Intermittent or lower dose iron preparations seem to be sufficient in preventing
anaemia without unpleasant GI symptoms (Pena-Rosas, 2012), indeed a
supplement containing 16-20mg of iron should be effective in the healthy
population (Health Canada, 2009). Women with low haemoglobin FBC or serum
ferritin will require higher dose supplements in keeping with doses recommended
for Iron deficiency anaemia.
Note: Despite its high iron content, it is important to advise pregnant woman
that liver is not recommended due to its high vitamin A content.
16
4.4.3 Calcium
Calcium has a key role to play in the development of healthy bones and teeth as
well as extra-cellular fluid, muscle, and other tissues. It is also involved in
vascular contractions and vasodilation, muscle contractions, neural transmission,
and glandular secretion. Adequate dietary calcium intake before and during early
pregnancy may reduce the risk or severity of pre-eclampsia (Hofmeyr, 2007)

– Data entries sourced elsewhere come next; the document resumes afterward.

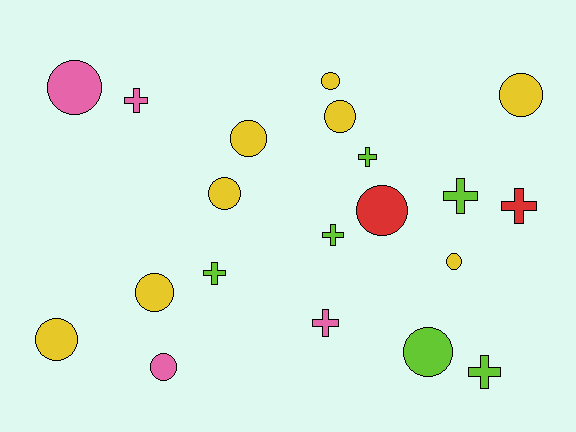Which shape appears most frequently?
Circle, with 12 objects.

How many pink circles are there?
There are 2 pink circles.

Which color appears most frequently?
Yellow, with 8 objects.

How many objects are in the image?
There are 20 objects.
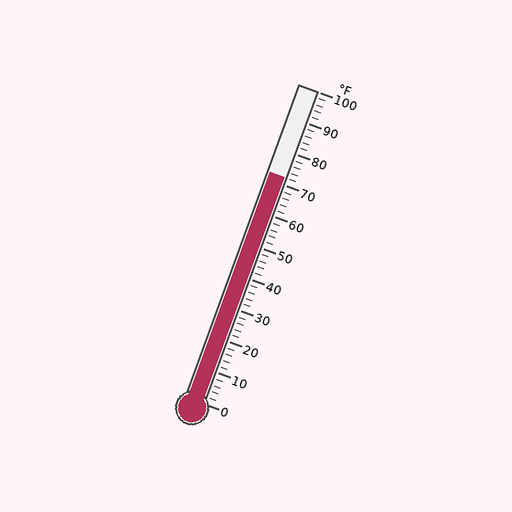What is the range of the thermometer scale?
The thermometer scale ranges from 0°F to 100°F.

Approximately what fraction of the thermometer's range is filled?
The thermometer is filled to approximately 70% of its range.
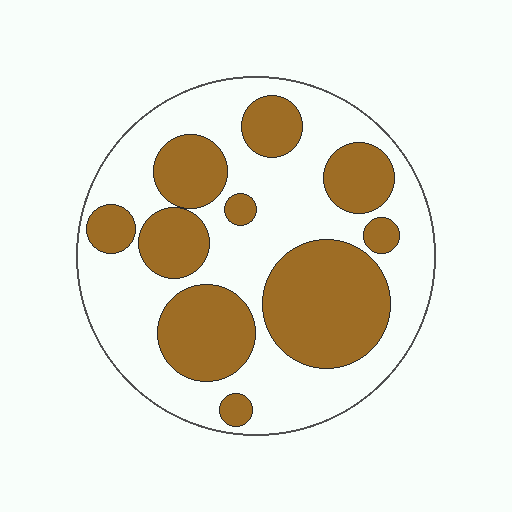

and therefore adequate dietary intake should be encouraged.
During pregnancy women should be advised to consume 3 portions of dairy or
calcium-fortified alternatives daily (FSAI, 2011). Adolescent pregnant mothers
may require additional calcium which is best achieved with 2 additional portions
of dairy (5 total) per day (Chan et al, 2006).
A portion is one glass of milk (200 ml), one pot of yoghurt (~125 ml) or a
matchbox-sized piece of cheddar cheese (28g). Whole milk, low-fat and
skimmed milk all contain relatively similar levels of calcium and fortified milk is
typically fortified with extra calcium and vitamin D. Advise women to choose
milk and yoghurt more often than cheese.
4.4.4 Vitamin D
Vitamin D is a fat-soluble vitamin essential in the absorption of calcium and is
linked to prevention of autoimmune diseases (Fronczak et al, 2003; Hypponen
et al 2001). Adequate provision of vitamin D has been found, in ecological,
cross-sectional and observational studies, to be associated with reduction in the
risk of many types of cancer, cardiovascular diseases (CVDs), autoimmune
diseases, diabetes mellitus types 1 and 2, neurological disorders and several
bacterial and viral infections (FSAI, 2007). Vitamin D can also reduce risk of
adverse pregnancy outcomes including pre-eclampsia in addition to the classical
bone disorders of rickets and osteomalacia.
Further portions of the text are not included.